La Cour était composée de :
M. Gilles PACAUD, Président
Mme Sylvie PEREZ, Conseillère
Mme Catherine OUVREL, Conseillère
qui en ont délibéré.
Greffier lors des débats : Mme Caroline BURON.
Les parties ont été avisées que le prononcé de la décision aurait lieu par mise à disposition au greffe le 18 Mars 2021, délibéré prorogé au 15 Avril 2021.
ARRÊT
Contradictoire,
Prononcé par mise à disposition au greffe le 15 Avril 2021,
Signé par monsieur Gilles PACAUD, président, et madame Caroline BURON, greffier, auquel la minute de la décision a été remise par le magistrat signataire.
EXPOSÉ DU LITIGE :
Les Résidences de la Corniche constituent un ensemble immobilier composé de 22 villas et
de 7 bâtiments collectifs numérotés de A à G, qui a fait l’objet d’un état descriptif de division en 632 lots, dont le programme de construction à l’origine bien plus important, a été interrompu par la survenance d’une ordonnance d’expropriation du 15 septembre 1975 pour cause d’utilité publique au bénéfice de la ville de Marseille du lot 632 qui représente les 42 000/100 000 èmes des parties communes.
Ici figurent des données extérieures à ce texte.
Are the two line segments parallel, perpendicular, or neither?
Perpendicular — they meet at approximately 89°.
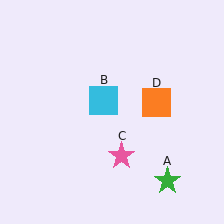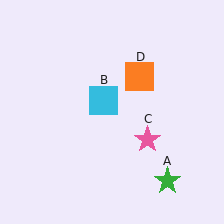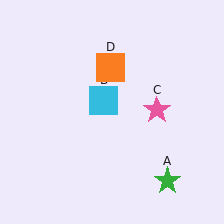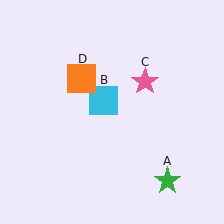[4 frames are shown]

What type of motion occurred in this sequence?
The pink star (object C), orange square (object D) rotated counterclockwise around the center of the scene.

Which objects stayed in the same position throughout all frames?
Green star (object A) and cyan square (object B) remained stationary.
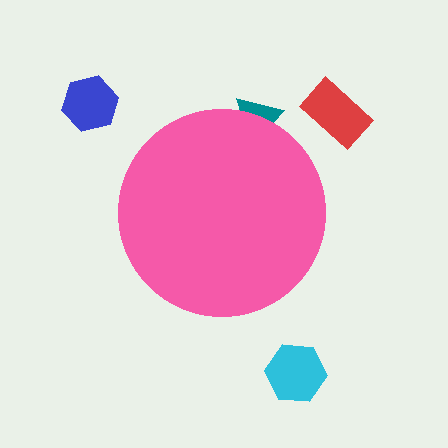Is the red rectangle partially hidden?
No, the red rectangle is fully visible.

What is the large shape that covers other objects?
A pink circle.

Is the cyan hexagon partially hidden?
No, the cyan hexagon is fully visible.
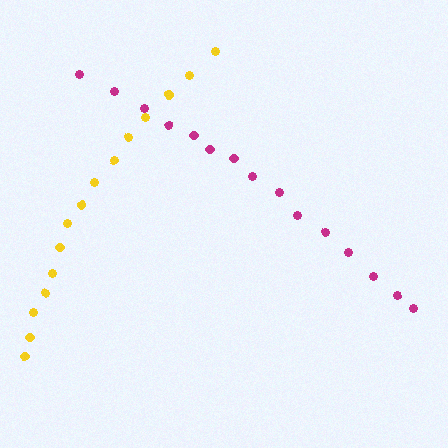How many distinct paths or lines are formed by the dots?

La totalité de cet ensemble immobilier, en ce compris le lot non construit de la Ville de Marseille, était régie par un règlement de copropriété établi par Me Roubaud, notaire à Marseille, en date du 14 octobre 1970 et publié au 2e bureau de la Conservation des hypothèques de Marseille le 27 novembre 1970, volume de 6529, numéro 2. Plusieurs modificatifs à ce règlement de copropriété ont été dressés par le même notaire, le 18 mai 1971, le 21 juin 1971, le 12 août 1971, le 13 octobre 1972 et le 20 juillet 1973.
La Ville de Marseille, devenue copropriétaire par l’effet de cette ordonnance d’expropriation, a envisagé de procéder à la cession de ses droits en vue de la réalisation d’un programme immobilier.
Une scission de la Copropriété les Résidences de la Corniche a été envisagée pour obtenir le retrait du lot 632 du règlement de copropriété.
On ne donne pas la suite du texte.